Plk1 activates FoxM1 transcriptional activity. (a) U2OS cells were transiently transfected with the reporter plasmid 6×FoxM1 TATA–luciferase plasmid encoding wild-type FoxM1, and increasing amounts of plasmids encoding for either wild-type Plk1 (Plk1^WT) or kinase-defective Plk1 (Plk1^KD). (b) U2OS cells were transfected with the FoxM1 reporter plasmid and plasmids encoding for either wild-type FoxM1 (FoxM1^WT) or FoxM1 mutants (FoxM1^T596A, FoxM1^S678A or FoxM1^TSAA) together with plasmids encoding for WT or KD Plk1. (c) U2OS cells were transfected with the FoxM1 reporter plasmid and plasmids encoding for either Myc-tagged FoxM1^WT, FoxM1 mutants (FoxM1^AA, FoxM1^EE), or a FoxM1 TAD-deletion mutant (FoxM1^1–616) together with Plk1 WT or KD expression vectors. Luciferase activities were measured 24 h after transfection. Luciferase levels were normalized to Renilla luciferase activity. The data are expressed as a percentage of wildtype FoxM1 activity (mean ± s.d. of three separate experiments in triplicate). Expression levels of exogenous wild-type and mutant FoxM1 were monitored by western blot analysis.

Figure 4

Plk1-dependent phosphorylation of FoxM1 is required for expression of the G2/M transcriptional programme and orderly mitotic progression in vivo.
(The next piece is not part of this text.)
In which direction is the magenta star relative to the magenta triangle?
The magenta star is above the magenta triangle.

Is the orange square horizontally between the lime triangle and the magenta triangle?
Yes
U2OS cells stably expressing empty vector (EV), or Myc-tagged FoxM1^WT, siRNA-resistant wild-type FoxM1 (WT-r) or siRNA-resistant S715A;S724A mutant FoxM1 (AA-r) were transfected with FoxM1-specific siRNA (FoxM1) or nonspecific control siRNA (cont). (a) Cell-cycle distributions were determined by flow cytometry analysis 72 h after transfection. (b) Lysates were collected 72 h after transfection and analysed by immunoblotting (Asyn). Alternatively, cells were synchronized by nocodazole treatment for 16 h before collection (Syn). Blotting for β-actin was used as a loading control. (c) Total RNA was extracted 48 h after transfection and subjected to RT–PCR analysis. RT–PCR for GAPDH was used as an internal control. (d) U2OS cells stably expressing FoxM1 wildtype (WT) or phosphomimetic mutants (EE) were synchronized by thymidine block and released in the presence of either vehicle (DMSO) or ON01910 (250 nM) for 9 h. Cells were subjected to RT–PCR and immunoblotting analysis or monitored by time-lapse imaging. Two independent stable clones (EE59 and EE71) were used in time-lapse microscopy. Inhibition of Plk1 activity led to 91% of wild-type FoxM1-expressing cells arresting at prometaphase, which was partially rescued in phosphomimetic FoxM1-expressing cells (EE59, 67%, EE71, 68%). For cells that eventually progressed through mitosis, the duration of each stage of mitosis was recorded and average time was plotted in the bar chart. (e) Model for Plk1-mediated regulation of FoxM1 transcriptional activity at G2/M transition.